Bug 1906246

Summary: health changes to warning when an rbd is removed from the cluster
Product: [Red Hat Storage] Red Hat Ceph Storage Reporter: Paul Cuzner <pcuzner>
Component: RBD-MirrorAssignee: Ilya Dryomov <idryomov>
Status: NEW --- QA Contact: Preethi <pnataraj>
Severity: medium Docs Contact:
Priority: unspecified    
Version: 4.2CC: ceph-eng-bugs, ekuric, pnataraj
Target Milestone: ---   
Target Release: 7.0   
Hardware: All   
OS: Linux   
Whiteboard:
Fixed In Version: Doc Type: If docs needed, set a value
Doc Text:
Story Points: ---
Clone Of: Environment:
Last Closed: Type: Bug
Regression: --- Mount Type: ---
Documentation: --- CRM:
Verified Versions: Category: ---
oVirt Team: --- RHEL 7.3 requirements from Atomic Host:
Cloudforms Team: --- Target Upstream Version:
Embargoed:

Description Paul Cuzner 2020-12-10 02:01:51 UTC
Description of problem:
When an rbd image is removed from a pool where snapshot based rbd-mirror is defined, there is a period of time where the secondary and the primary clusters both report a health of warning.

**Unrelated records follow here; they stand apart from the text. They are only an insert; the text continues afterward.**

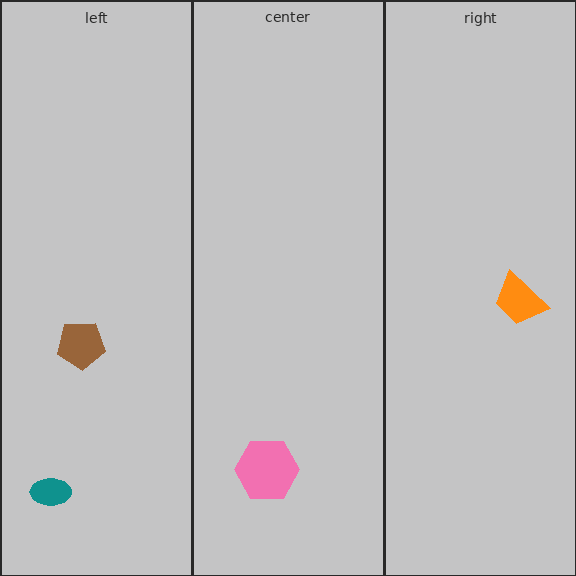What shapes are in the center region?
The pink hexagon.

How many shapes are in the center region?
1.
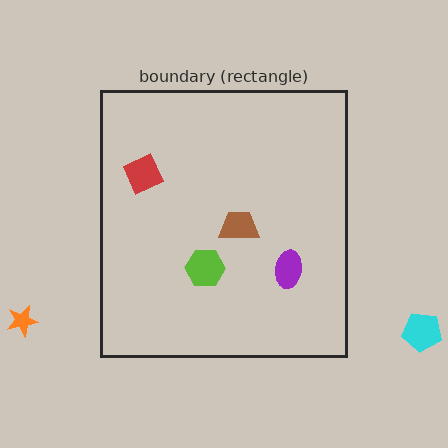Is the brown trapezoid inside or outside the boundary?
Inside.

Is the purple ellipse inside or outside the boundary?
Inside.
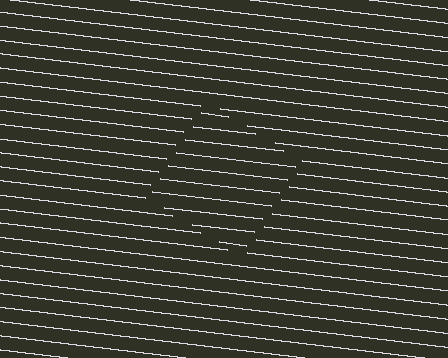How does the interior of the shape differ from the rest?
The interior of the shape contains the same grating, shifted by half a period — the contour is defined by the phase discontinuity where line-ends from the inner and outer gratings abut.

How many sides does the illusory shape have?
4 sides — the line-ends trace a square.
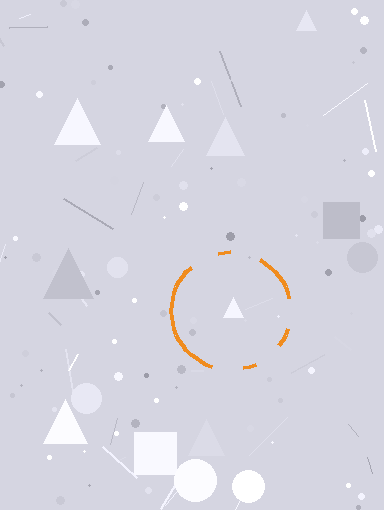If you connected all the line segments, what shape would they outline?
They would outline a circle.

In itself this is a blip, that soon rectifies itself but presents a problem for
1. bulk rbd removal
2. in the kubernetes use case, the removal of a PV that was replication would result in a potential alert
3. any alerting that you would want to trigger based on replication health - would trigger unexpectedly

Version-Release number of selected component (if applicable):
rhcs5
ceph-16 (pacific)

How reproducible:
100%


Steps to Reproduce:
1. Establish rbd mirror between two clusters
2. create 50 rbd images and enable them for replication
3. remove 10 images, and observe the state of the relationship with rbd mirror pool status on both sides
(rbd -p <pool> mirror pool status --format json)

Actual results:
health (and image_health)goes into a warning state

Expected results:
the rbd rm command should not trigger a health status change. The removal has been requested, so the overall state should remain healthy.

alternatively, block the rbd rm command if the image is in a replicated state.

Additional info:
This issue has already been discussed with JasonD.